Wenn das israelische Aufklärungsflugzeug die Schallmauer durchbricht, erzittert der Himmel über Beirut wie nach einem Bombeneinschlag. Ein ohrenbetäubendes Donnern rast über Plätze und Schnellstraßen, über die archäologischen Ausgrabungsfelder, wo mameluckische und ägyptische, griechische, römische und assyrische Trümmer nebeneinander liegen. Siebenmal wurde die Stadt im Laufe ihrer Geschichte zerstört und wieder aufgebaut

im letzten Krieg übernahmen die Bomben einen Teil der Ausgrabungsarbeiten. Terra Incognita, der Film des Libanesen Ghassan Salhab, erzählt von einer Stadt im Zwischenbereich, von Einwohnern, die wie Wiedergänger einer Normalität wirken, an die sich keiner mehr so recht erinnern kann. Der Unterschied zwischen alten und neuen Kriegen schrumpft zur architekturhistorischen Pointe: Die Moderne hinterlässt keine Ruinen, keine Spuren, keine Erinnerung.

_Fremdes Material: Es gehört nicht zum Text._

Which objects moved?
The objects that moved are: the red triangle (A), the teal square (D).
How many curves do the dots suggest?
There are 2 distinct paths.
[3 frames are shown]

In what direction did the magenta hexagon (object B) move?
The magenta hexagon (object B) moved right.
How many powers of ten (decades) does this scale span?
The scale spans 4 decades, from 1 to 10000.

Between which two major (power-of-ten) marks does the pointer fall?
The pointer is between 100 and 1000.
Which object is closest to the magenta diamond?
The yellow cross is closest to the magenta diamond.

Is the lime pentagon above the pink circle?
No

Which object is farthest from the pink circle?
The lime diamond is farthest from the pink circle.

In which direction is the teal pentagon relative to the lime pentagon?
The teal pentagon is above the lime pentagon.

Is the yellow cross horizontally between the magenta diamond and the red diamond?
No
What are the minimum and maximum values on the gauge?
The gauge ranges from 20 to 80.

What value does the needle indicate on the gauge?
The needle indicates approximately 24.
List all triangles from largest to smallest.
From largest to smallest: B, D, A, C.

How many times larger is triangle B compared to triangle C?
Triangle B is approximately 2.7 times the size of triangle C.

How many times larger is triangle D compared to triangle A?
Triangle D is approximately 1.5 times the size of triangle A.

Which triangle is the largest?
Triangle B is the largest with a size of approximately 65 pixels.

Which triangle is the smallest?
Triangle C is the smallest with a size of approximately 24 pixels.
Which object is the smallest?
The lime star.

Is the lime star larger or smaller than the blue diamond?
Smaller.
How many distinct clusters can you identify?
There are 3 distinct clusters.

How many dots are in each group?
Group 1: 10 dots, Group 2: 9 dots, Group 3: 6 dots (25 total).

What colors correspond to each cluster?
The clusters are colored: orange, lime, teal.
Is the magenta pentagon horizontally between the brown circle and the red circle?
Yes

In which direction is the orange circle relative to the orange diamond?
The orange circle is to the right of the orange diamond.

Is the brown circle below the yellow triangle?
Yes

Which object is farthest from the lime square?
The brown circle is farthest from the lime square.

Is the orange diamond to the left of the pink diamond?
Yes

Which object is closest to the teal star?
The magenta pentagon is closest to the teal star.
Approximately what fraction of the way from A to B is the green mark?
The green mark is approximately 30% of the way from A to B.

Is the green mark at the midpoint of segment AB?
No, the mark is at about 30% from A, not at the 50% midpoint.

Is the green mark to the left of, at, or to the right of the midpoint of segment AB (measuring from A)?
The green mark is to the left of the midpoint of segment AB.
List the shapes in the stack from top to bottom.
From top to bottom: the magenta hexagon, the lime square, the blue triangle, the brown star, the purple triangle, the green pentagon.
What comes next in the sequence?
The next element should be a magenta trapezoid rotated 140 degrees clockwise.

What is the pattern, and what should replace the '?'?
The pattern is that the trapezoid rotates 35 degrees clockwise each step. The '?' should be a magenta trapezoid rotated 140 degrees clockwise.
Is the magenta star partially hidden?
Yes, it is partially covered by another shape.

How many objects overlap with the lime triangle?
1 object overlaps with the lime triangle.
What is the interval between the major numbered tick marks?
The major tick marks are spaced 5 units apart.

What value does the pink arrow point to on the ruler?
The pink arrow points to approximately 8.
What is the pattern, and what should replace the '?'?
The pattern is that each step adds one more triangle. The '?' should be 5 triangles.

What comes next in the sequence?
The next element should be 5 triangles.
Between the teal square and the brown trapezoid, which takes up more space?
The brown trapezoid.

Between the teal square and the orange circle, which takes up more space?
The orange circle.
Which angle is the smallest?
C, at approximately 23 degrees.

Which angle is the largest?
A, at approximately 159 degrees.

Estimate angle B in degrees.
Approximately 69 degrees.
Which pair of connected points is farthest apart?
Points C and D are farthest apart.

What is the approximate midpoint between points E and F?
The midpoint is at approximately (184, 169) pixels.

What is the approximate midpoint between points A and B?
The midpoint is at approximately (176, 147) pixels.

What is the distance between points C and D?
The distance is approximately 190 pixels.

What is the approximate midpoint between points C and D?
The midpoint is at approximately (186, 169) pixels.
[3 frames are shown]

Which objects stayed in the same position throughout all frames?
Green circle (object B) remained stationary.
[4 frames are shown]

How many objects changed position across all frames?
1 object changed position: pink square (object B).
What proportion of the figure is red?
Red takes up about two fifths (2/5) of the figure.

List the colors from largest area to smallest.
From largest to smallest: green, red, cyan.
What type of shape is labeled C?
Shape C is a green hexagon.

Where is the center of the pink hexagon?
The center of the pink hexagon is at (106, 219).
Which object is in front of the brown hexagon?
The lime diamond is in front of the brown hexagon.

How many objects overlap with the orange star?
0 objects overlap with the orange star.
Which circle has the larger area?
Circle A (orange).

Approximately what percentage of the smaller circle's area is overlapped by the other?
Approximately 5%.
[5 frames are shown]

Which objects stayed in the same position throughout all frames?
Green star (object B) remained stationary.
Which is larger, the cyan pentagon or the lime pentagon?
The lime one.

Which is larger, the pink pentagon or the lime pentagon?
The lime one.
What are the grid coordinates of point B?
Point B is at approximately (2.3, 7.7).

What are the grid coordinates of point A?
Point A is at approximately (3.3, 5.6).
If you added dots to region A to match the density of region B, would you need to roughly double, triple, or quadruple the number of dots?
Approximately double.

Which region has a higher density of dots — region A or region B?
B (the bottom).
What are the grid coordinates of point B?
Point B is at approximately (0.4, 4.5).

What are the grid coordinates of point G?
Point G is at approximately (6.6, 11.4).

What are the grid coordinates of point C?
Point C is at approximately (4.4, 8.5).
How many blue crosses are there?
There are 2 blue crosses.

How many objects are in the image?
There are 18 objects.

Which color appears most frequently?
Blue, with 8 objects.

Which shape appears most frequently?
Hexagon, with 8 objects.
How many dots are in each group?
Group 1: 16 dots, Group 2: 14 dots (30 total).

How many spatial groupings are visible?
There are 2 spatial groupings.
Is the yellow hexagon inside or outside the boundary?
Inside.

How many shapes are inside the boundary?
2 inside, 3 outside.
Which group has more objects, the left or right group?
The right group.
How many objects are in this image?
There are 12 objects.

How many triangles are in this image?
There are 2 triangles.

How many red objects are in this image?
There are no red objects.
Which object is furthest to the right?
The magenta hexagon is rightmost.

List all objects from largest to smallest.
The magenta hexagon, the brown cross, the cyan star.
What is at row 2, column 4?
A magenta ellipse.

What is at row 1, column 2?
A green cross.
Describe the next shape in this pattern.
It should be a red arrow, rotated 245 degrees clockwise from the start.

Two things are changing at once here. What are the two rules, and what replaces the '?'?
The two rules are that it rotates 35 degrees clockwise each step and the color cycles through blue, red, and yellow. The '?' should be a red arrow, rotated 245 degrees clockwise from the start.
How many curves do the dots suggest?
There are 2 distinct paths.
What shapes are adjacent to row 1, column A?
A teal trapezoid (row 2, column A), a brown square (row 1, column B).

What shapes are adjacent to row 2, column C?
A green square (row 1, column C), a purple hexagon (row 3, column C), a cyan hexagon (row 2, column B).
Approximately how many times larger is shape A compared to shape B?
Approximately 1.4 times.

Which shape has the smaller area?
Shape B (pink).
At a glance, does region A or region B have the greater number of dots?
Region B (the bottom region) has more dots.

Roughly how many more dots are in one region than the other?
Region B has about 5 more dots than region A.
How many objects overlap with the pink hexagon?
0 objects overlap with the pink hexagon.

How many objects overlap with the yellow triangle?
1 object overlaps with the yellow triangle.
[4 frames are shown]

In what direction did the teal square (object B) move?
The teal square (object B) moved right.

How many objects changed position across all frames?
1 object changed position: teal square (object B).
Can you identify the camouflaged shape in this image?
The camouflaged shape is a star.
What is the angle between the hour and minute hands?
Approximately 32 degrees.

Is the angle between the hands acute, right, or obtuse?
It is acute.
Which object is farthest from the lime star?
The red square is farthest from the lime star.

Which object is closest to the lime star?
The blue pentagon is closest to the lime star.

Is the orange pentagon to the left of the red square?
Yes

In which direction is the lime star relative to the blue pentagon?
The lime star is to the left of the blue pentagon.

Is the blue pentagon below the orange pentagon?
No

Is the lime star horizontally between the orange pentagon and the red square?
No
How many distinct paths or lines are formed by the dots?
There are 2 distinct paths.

Auf ihrem Schutt entstehen hastig hochgezogene Betongerippe, in denen die Menschen ihren kreatürlichen Bedürfnissen nachgehen - Essen, Trinken, Schlafen, Sex, Fortpflanzung.

Terra Incognita lief in Cannes in einer Nebensektion und steht zusammen mit einer Hand voll weiterer Produktionen aus dem Nahen Osten und dem arabischen Raum für ein Festival, das sich in diesem Jahr ganz ehrenwert, aber auch ein wenig marktschreierisch als politisches Forum und cineastischer Verschiebebahnhof der Positionen und Haltungen versteht. So wirkte die Wettbewerbsteilnahme eines israelischen und eines palästinensischen Films in den ersten Verlautbarungen fast wie die Ankündigung eines künstlerischen Gipfeltreffens.

Deshalb machte kurz nach dem Jahrestag der jüdischen Staatsgründung der für eine eher israelkritische Haltung bekannte Filmemacher Amos Gitai den Anfang.

Sein Film Kedma geht zurück ins Jahr 1948 und zeigt die Kämpfe um Palästina als grässliches Gewurschtel zwischen Arabern, Briten und der jüdischen Geheimarmee. Bei Gitai haben beide Seiten ihr moralisches Recht auf das Gelobte Land, die aus ihren Dörfern vertriebenen palästinensischen Kleinbauern genauso wie jene jüdischen Neuankömmlinge und Überlebenden des Holocaust, die nun bei Scharmützeln um die Straße nach Jerusalem erschossen werden. Da sich sein Film jedoch weniger für die Menschen, als für die ziemlich pathetischen Thesen interessiert, die er ihnen in den Mund legt, bleibt bei ihm dieser erste israelisch-palästinensische Krieg eine von der gegenwärtigen Eskalation abgetrennte, museale Momentaufnahme.

Aber vielleicht sind es gerade seine paritätisch verteilten Monologe und eine didaktische Bedeutungsschwere, die Kedma zum aufrichtigen Versöhnungsfilm machen, in dem Israel von Anfang an als blutig erobertes Land erscheint. Die arabische Filmkritik nahm Gitais filmische Diplomatie denn auch dankbar auf und erträumte sich auf dem Festival sogar ein arabisch-israelisches Gipfeltreffen, bei dem die Regisseure ihre verfeindeten Völker repräsentieren und Jurypräsident David Lynch anstelle von George Bush vermitteln soll.